Ada is a Spanish girl, twenty-eight years old, who lives in Copenhagen. She left Madrid years ago fleeing her life and her family there. She leads a normal life with her girlfriend Nadine and her dog Clara, but she feels permanently unsettled and has to take Lexatin to face her day-to-day life. Her two refuges are writing and her friendship with Denis, her best friend and soul mate from childhood. Gay like her, he is the perfect accomplice: he writes, like her, and he too left Spain, where he lived with his aunt after being abandoned by his parents, for Japan.
The novel begins with Ada forced to fly to Japan to bury Denis, who has committed suicide. Consumed by bottomless grief, Ada travels through a country unknown and ungraspable for her, trying to understand Denis’s reasons for killing himself. While there, Ada will discover secrets, not only about Denis, but about herself, and will learn the lesson her friend taught her: to save a life, you must learn what makes the cities cry.
Why Cities Cry is a novel of feelings, a poetic narrative about lovelessness, about accepting oneself, about the fear of disappointing expectations and the frustration of not achieving happiness when we think that should be our life’s goal.
A novel for the nineties generation.
“There is nothing more fragile than a human being who is loved.”
“This is how I imagine the lovers, Hiro and Denis, saying goodbye, with all the suffering of a city filled with injustice.
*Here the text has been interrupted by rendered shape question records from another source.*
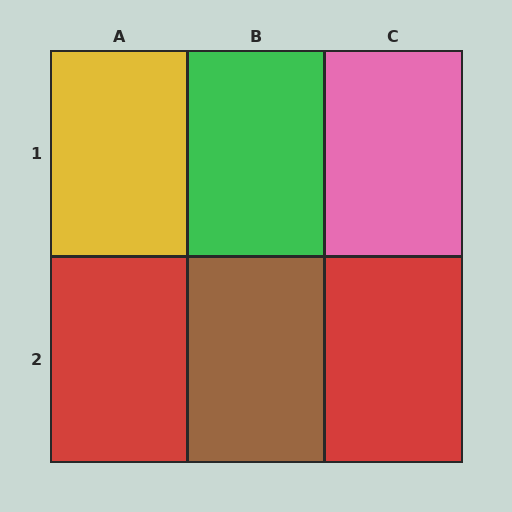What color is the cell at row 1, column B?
Green.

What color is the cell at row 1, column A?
Yellow.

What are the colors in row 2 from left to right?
Red, brown, red.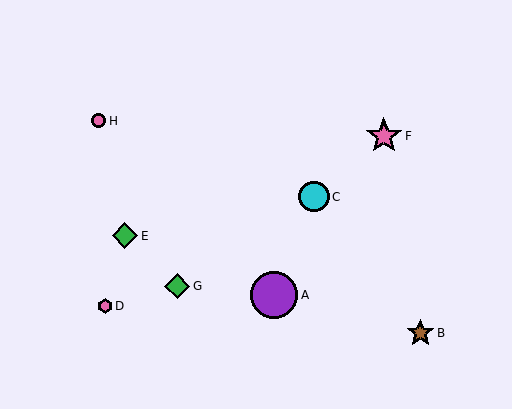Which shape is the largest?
The purple circle (labeled A) is the largest.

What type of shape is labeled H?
Shape H is a pink circle.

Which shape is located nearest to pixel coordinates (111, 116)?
The pink circle (labeled H) at (98, 121) is nearest to that location.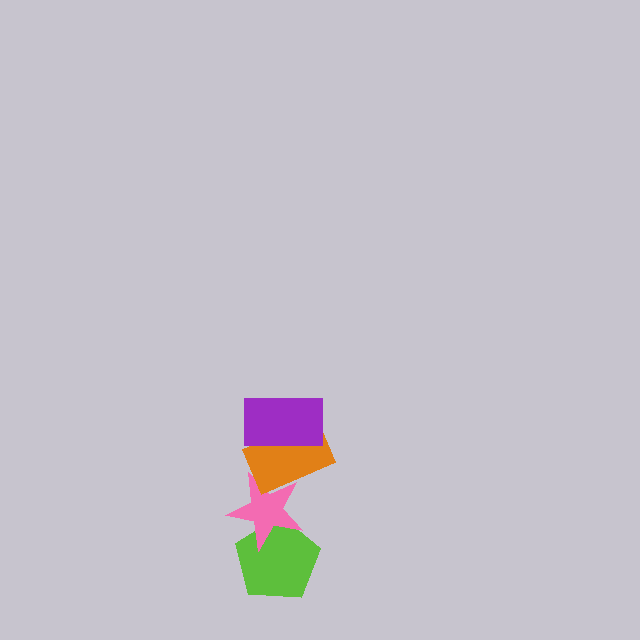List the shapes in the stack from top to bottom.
From top to bottom: the purple rectangle, the orange rectangle, the pink star, the lime pentagon.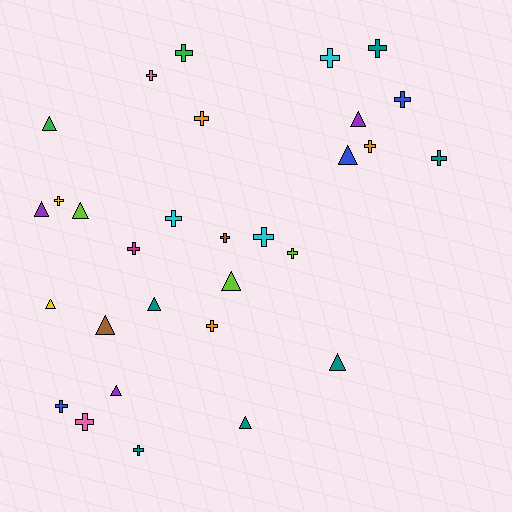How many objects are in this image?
There are 30 objects.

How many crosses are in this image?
There are 18 crosses.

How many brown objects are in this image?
There are 2 brown objects.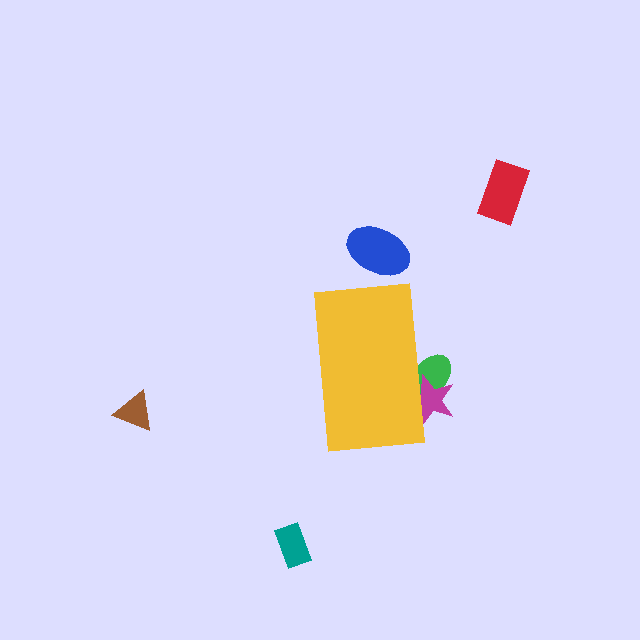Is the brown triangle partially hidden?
No, the brown triangle is fully visible.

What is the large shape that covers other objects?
A yellow rectangle.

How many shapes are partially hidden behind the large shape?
2 shapes are partially hidden.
You have to know why cities cry to know how lovers cry.”
“All my life, I’ve been in conflict with myself, assuming I was a more tormented person, a sadder person than everyone else. And even today I am surprised to find myself hating myself for that reason: because I am not as happy as society tells me to be.”
“Fuck you, whore, my head says to me. That’s the usual tone my brain takes with me. I’m used to it, so I feel pleasure in those words, even relief.”
Ada wants to disappear, “to change my life, for people not to have enough hours in the day to remember me.”
“Finally, I have managed to understand why cities cry when they’ve been mistreated and rise back up. They cry from love, Ada.”